Verdade que o abandono pode configurar-se como um crime de consumação permanente. O
agente continua a abandonar o animal de companhia de que devia tratar, colocando em perigo
a sua alimentação e a prestação de cuidados que lhe são devidos, enquanto persistir na omissão
de cuidados.

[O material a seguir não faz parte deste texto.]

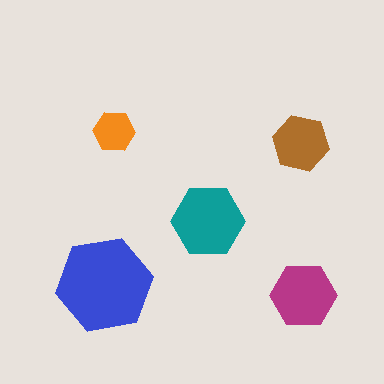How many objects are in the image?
There are 5 objects in the image.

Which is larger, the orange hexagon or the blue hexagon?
The blue one.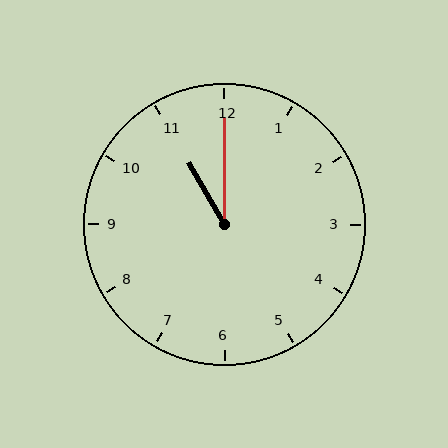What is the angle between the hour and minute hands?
Approximately 30 degrees.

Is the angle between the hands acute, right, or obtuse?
It is acute.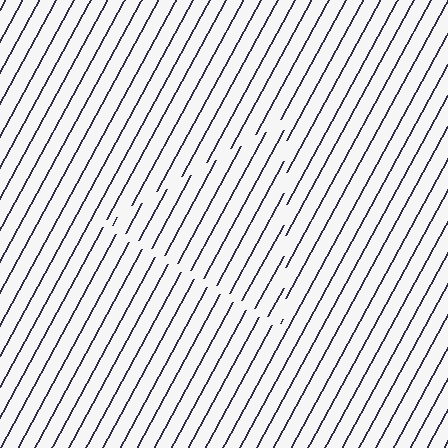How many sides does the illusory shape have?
3 sides — the line-ends trace a triangle.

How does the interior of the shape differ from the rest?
The interior of the shape contains the same grating, shifted by half a period — the contour is defined by the phase discontinuity where line-ends from the inner and outer gratings abut.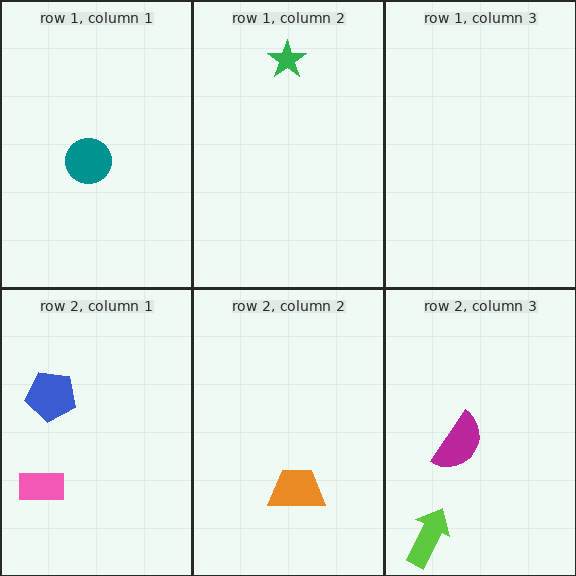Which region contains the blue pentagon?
The row 2, column 1 region.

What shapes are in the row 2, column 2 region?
The orange trapezoid.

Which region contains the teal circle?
The row 1, column 1 region.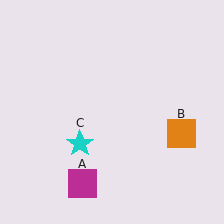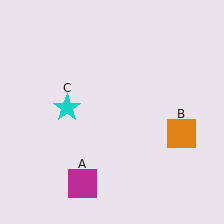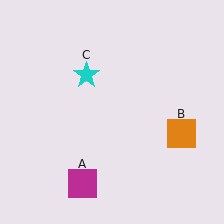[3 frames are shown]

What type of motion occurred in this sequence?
The cyan star (object C) rotated clockwise around the center of the scene.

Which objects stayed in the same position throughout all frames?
Magenta square (object A) and orange square (object B) remained stationary.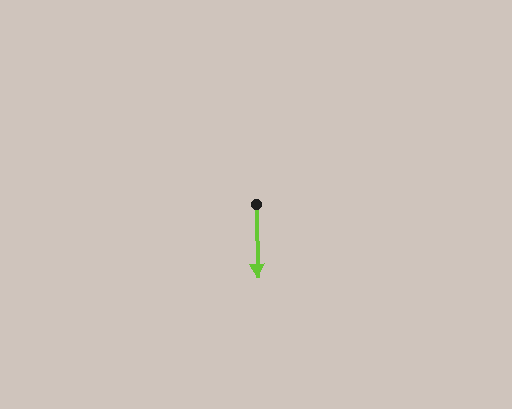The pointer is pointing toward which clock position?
Roughly 6 o'clock.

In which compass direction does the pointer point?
South.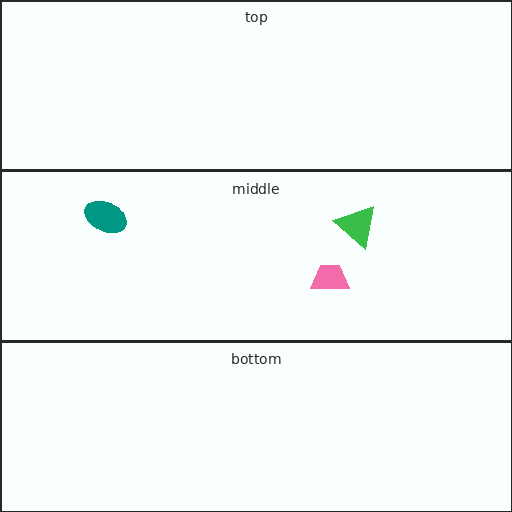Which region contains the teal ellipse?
The middle region.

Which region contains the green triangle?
The middle region.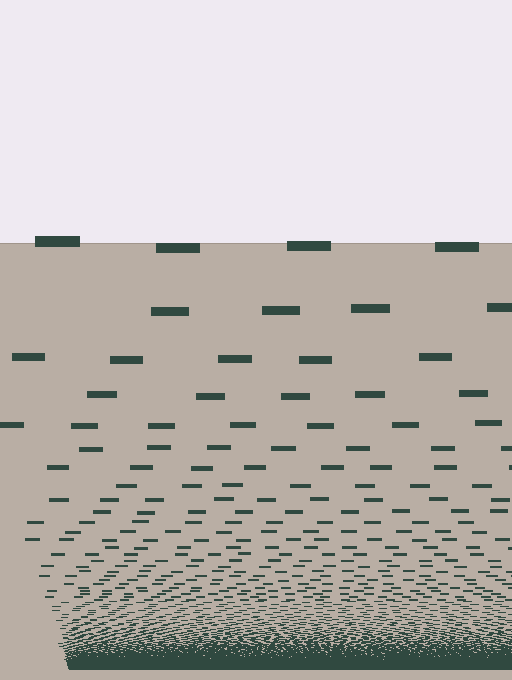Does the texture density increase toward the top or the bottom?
Density increases toward the bottom.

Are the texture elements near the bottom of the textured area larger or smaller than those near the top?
Smaller. The gradient is inverted — elements near the bottom are smaller and denser.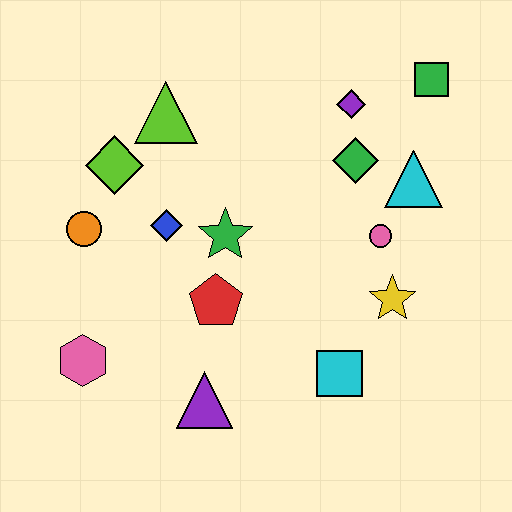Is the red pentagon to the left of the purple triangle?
No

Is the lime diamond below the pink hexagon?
No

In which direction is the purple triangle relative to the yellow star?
The purple triangle is to the left of the yellow star.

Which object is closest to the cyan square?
The yellow star is closest to the cyan square.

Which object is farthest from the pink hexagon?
The green square is farthest from the pink hexagon.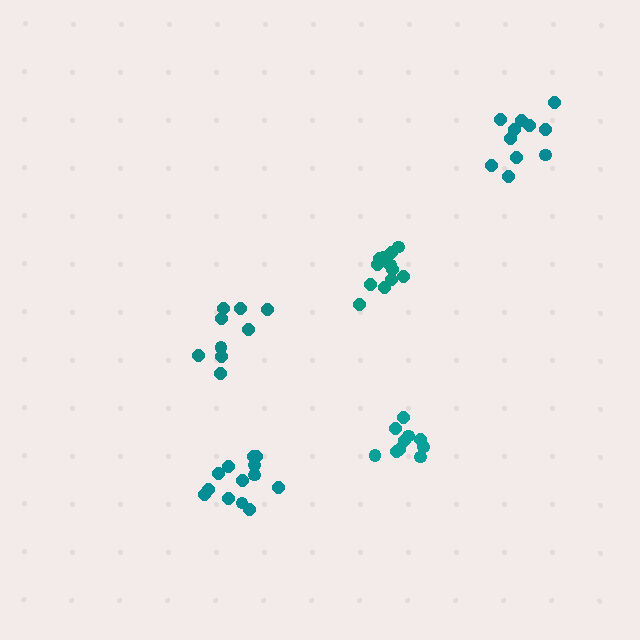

Porém, só pode falar-se de uma omissão de cuidados devidos, enquanto o garante
tiver acesso ao animal de companhia, podendo assim cumprir o dever que sobre ele recai.
O que, no caso em análise, deixa de suceder quando Adalberto inicia o regresso a Portugal.
Logo não há dúvida de que o crime foi totalmente praticado em Itália.

Itália pede a Portugal entrega de Adalberto para o julgar pelo crime de abandono de animais.
Como se trata de dois Estados-Membros da UE, este pedido deve ser apreciado ao abrigo do
art. 33º/5 CRP e da Lei n.º 65/2003 (MDE).
Apesar de se verificar o requisito da dupla incriminação (art. 2º/3 Lei n.º 65/2003), a Itália não
poderia emitir o MDE porque, para o crime em causa (punido nos mesmos termos em Portugal
e Itália), esse país comina uma pena de prisão inferior a 12 meses (art. 2º/1).
Mesmo que fosse admissível a emissão do MDE pela Itália, Portugal poderia sempre
condicionar a entrega de Adalberto nos termos do art. 13º/1 b), já que Adalberto é cidadão
português.

Coloca-se a questão de saber se, recusando a entrega, Portugal poderá julgar Adalberto ao
abrigo do critério da nacionalidade activa [art. 5º/1 e) CP].
Admite-se duas respostas diferentes.
Uma (que parece ser a mais correcta ante o princípio da estrita necessidade da pena, das
finalidades de prevenção geral positiva que se fazem sentir sobretudo no país da prática do
facto, e da subsidiariedade da jurisdição penal portuguesa quanto a factos praticados no
estrangeiro) no sentido de negar a competência extraterritorial dos tribunais portugueses neste
caso, porque, não sendo possível a emissão de MDE pela diminuta gravidade do crime, tudo se
passa como se este crime não admitisse sequer “extradição”, para usar a linguagem da condição
iii) do art. 5º/1 e) CP.
De facto, a fixação de um limite mínimo de pena privativa da liberdade visa impedir a
cooperação judiciária internacional em matéria penal nos casos de infracções de diminuta
gravidade.

Outra solução, no sentido de afirmar essa competência, ao abrigo do art. 5.º/1 e) CP,
entendendo-se que a referência a crime que admita extradição tem em vista apenas as hipóteses
de recusa de extradição em razão da natureza da infracção (art. 7º Lei n. 144/99, que é Direito
subsidiário relativamente à cooperação entre Estados-Membros da UE, por força do seu art.
3º/1), ou seja, os crimes políticos ou os crimes exclusivamente militares.
Não sendo esse o caso do crime de abandono de animais de companhia, Portugal poderia então
julgar Adalberto nos termos do art. 5º/1 e), cujas 3 condições cumulativas se verificam.